Rencana DPR menghidupkan kembali pasal penghinaan pada presiden, yang sudah masuk dalam Rancangan Kitab Undang-undang Hukum Pidana (RKUHP) memicu banyak perdebatan. Komunitas pers menilai sejumlah pasal dalam RKUHP yang akan disahkan DPR pada akhir September ini dapat mengancam kebebasan pers. Dikhawatirkan pengesahan RKUHP hanya akan menyuburkan praktik kriminalisasi pada insan pers.

Pasal terkait penghinaan pada presiden sejatinya sudah tak sesuai lagi dengan zaman sekarang. Sejumlah pasal tentang penghinaan itu merupakan peninggalan zaman kolonial yang sudah tak relevan lagi dengan kondisi Indonesia saat ini yang menganut sistem demokrasi. Sejumlah pasal yang ada dalam RKUHP justru dapat memperburuk penegakan demokratisi di Indonesia.

Sebelumnya sejumlah pasal terkait penghinaan pernah digugat ke Mahkamah Konstitusi (MK) pada tahun 2006. Melalui putusan Nomor 013-22/PUU-IV/2006, MK pun menerima permohonan gugatan tersebut serta mencabut pasal tentang menghina presiden karena dinilai bertentangan dengan semangat demokrasi.

Institute for Criminal and Justice Reform (ICJR) mengritisi keberadaan pasal penghinaan presiden dalam RUU KUHP. Penerapan pasal penghinaan pada presiden dianggap mengembalikan watak kolonial dan menumbuhkan kanker demokrasi. Ini tentu sebuah kemunduran dan mengancam kebebasan pers dan demokrasi di negeri ini.

Merujuk pada Aliansi Jurnalis Independen (AJI) dan Lembaga Bantuan Hukum (LBH) Pers telah mencatat sedikitnya 10 pasal dalam RKUHP yang bisa mengancam kebebasan pers dan mengawatirkan munculnya kriminalisasi. Menurut data dari AJI, dalam lima tahun terakhir setidaknya ada 16 kasus kriminalisasi terhadap jurnalis. Kondisi ini bisa mengidikasikan semakin buruknya kebebasan pers di Indonesia.

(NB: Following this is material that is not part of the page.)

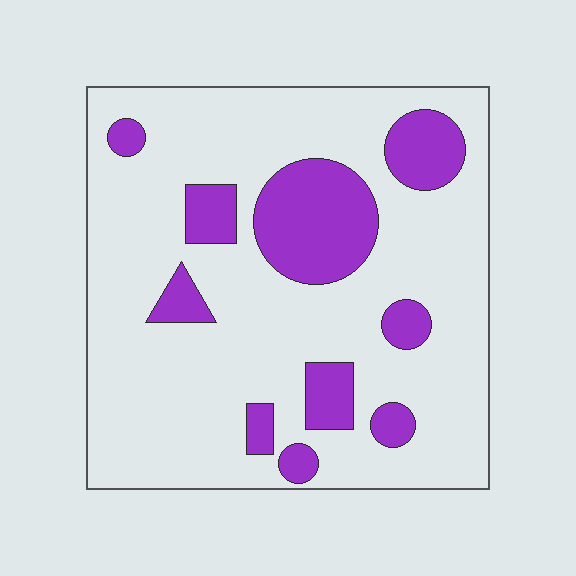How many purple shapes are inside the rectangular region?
10.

Menurut data dari Reporters Without Borders for Freedom of Information bahwa indeks kebebasan pers di Indonesia jalan di tempat. Selama tiga tahun berturut-turut indeks kebebasan pers Indonesia masih menempati peringkat 124 dari 180 negara. Kebebasan pers sangat terkait dengan bagaimana pers bisa punya ruang yang leluasa dalam melakukan liputan dan menyampaikan fungsi kritiknya.

jangan-menghina-apalagi-pada-presiden
Aksi jurnalis di Malang memperingati hari kemerdekaan pers 3 Mei 2018. (Foto : Deny Irwansyah).

Dalam RKUHP, pasal penghinaan presiden diatur dalam pasal 239 ayat (1). Dalam pasal dimaksud disebutkan bahwa setiap orang di muka umum yang menghina presiden dan wakil presiden akan dipidana dengan hukuman penjara paling lama lima tahun atau denda paling banyak Kategori IV (Rp 500 juta). Sementara pada pasal 239 Ayat (2) menyebutkan bahwa perbuatan itu tidak merupakan penghinaan jika “jelas dilakukan untuk kepentingan umum, demi kebenaran, atau pembelaan diri”.

Mengritik Bukan Menghina

Presiden adalah pejabat publik, yang keberadaanya harus terbuka dengan kritik, komentar, dan pendapat terkait jabatannya. Tentu kritik yang tertuju pada presiden adalah wujud kritik secara terlembaga. Kritik yang diperkenankan adalah kritik yang tak terkait dengan presiden sebagai pribadi. Mengritik bukan menghina, sehingga tak bisa orang mengritik dipenjara dengan tuduhan penghinaan.

Namun ada sejumlah kasus yang menjadikan presiden sebagai sasaran penghinaan. Penghinaan pada presiden bisa berwujud tulisan, gambar, dan rekaman suara yang menyerang kehormatan presiden dan wakil presiden. Masyarakat sempat dihebohkan oleh RJ alias S, bocah 16 tahun, yang bersama temannya membuat video dengan durasi 19 detik menghina Jokowi. Sementara itu, SD (20) dan FZ (16) menjadi tersangka atas dugaan melakukan penghinaan kepada Presiden Jokowi lewat aplikasi pesan WhatsApp.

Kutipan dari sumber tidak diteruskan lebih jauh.